Contact dermatitis


Refers to a rash resulting from skin reactions, a type of skin inflammation.

Results from exposure to allergens that can result in allergic contact dermatitis or irritants resulting in irritant contact dermatitis.

Phototoxic dermatitis occurs when the allergen or irritant is activated by sunlight.

A localized rash or irritation of the skin caused by contact with a foreign substance.

Only the superficial regions of the skin are affected, with inflammation present in the epidermis and the outer dermis.

Results in burning, and itchy rashes.

Can take from several days to weeks to heal, and resolves only if the skin no longer in contact with the allergen or irritant.

Chronic contact dermatitis can result when the removal of the offending agent no longer provides improvement.

Common causes of allergic contact dermatitis include: nickel, gold, chromium. poison ivy, poison oak, poison sumac, Grevillea sp,, Ginka biloba fruits,

Common irritant causes of contact dermatitis include: solvents, metalworking fluids, latex, kerosene, ethylene oxide, certain foods and drink, food flavorings, spices, perfumes, topical surfactants in medications and cosmetics, alkalis, low humidity environments, plants, alkaline soaps, detergents, and cleaning products.

The three types of contact dermatitis are: irritant contact dermatitis; allergic contact dermatitis; and photocontact dermatitis.

Photocontact dermatitis is divided into two categories: phototoxic and photoallergic.

Irritant contact dermatitis can be divided into forms caused by chemical irritants, and those caused by physical irritants.

Common chemical irritants include: solvents such alcohol, xylene, turpentine, esters, acetone, and ketones, metalworking fluids, latex, kerosene; ethylene oxide, surfactants in topical medications and cosmetics, and alkalis such as drain cleaners, and strong soap with lye residues.

Physical irritant contact dermatitis most commonly be caused by low humidity from air conditioning, and plants that can irritate the skin.

Allergic contact dermatitis (ACD) is the most prevalent form of immunotoxicity found in humans, and is a common occupational and environmental health problem.

Allergic contact dermatitis is a hypersensitive reaction, with interaction of immunoregulatory cytokines and discrete subpopulations of T lymphocytes.

Allergens include: nickel, gold, Balsam of Peru, chromium, and the oily coating from plants of the Toxicodendron genus: poison ivy, poison oak, and poison sumac.

Photocontact dermatitisis divided into two categories, phototoxic and photoallergic

Photocontact dermatitisis is the eczematous condition triggered by an interaction between an otherwise unharmful or less harmful substance on the skin and ultraviolet light (320–400 nm UVA), so that without the presence of these rays, the photosensitiser is not harmful.

This form of contact dermatitis is usually associated only with areas of skin which are left uncovered by clothing, and the mechanism of action is usually due to the production of a photoproduct.

Photocontact dermatitis associated with psoralen toxins, which are used therapeutically for the treatment of psoriasis, eczema, and vitiligo.

Allergic dermatitis is usually confined to the area where the trigger actually touched the skin.

Irritant dermatitis may be more widespread on the skin than allergic dermatitis.

Red rash usually appears immediately in irritant contact dermatitis.

In allergic contact dermatitis, the rash sometimes does not appear until 24–72 hours after exposure to the allergen.

Blisters, wheals and urticaria often form in a pattern where skin was directly exposed to the allergen or irritant.

Irritant contact dermatitis tends to be more painful than itchy, while allergic contact dermatitis often itches.

Irritant contact dermatitis often affects the hands, which have been exposed to the irritant.

Management for blistering includes cold moist compresses13] applied to offer relief.

Calamine lotion may relieve itching.

Oral antihistamines can relieve itching.

Scratching is to be avoided.

After exposure to a known allergen or irritant, immediate washing with soap and cool water to remove or inactivate the offending substance.

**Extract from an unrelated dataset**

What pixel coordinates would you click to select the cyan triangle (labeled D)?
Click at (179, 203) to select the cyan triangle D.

For mild cases in a small area hydrocortisone cream in nonprescription strength may be sufficient.

Weak acid solutions such as lemon juice, or vinegar can be used to counteract the effects of dermatitis contracted by exposure to basic irritants.

A barrier cream, such as those containing may help protect the skin and retain moisture.

Medical treatment usually consists of lotions, creams, or oral medications.

A corticosteroid may be prescribed to combat inflammation in a localized area.

If the dermatitis covers a large area of the skin or is severe, a systemic corticosteroid may be prescribed.

It is important to identify the responsible agent and avoid it, and this can be accomplished by having patch tests, one of various methods commonly known as allergy testing.

The top three allergens found in patch tests are: nickel sulfate (19.0%), Myroxylon pereirae (Balsam of Peru, 11.9%), and fragrance mix I (11.5%).

Topical antibiotics should not be used to prevent infection in wounds after surgery as such persons recovering from surgery is at significantly increased risk of developing contact dermatitis.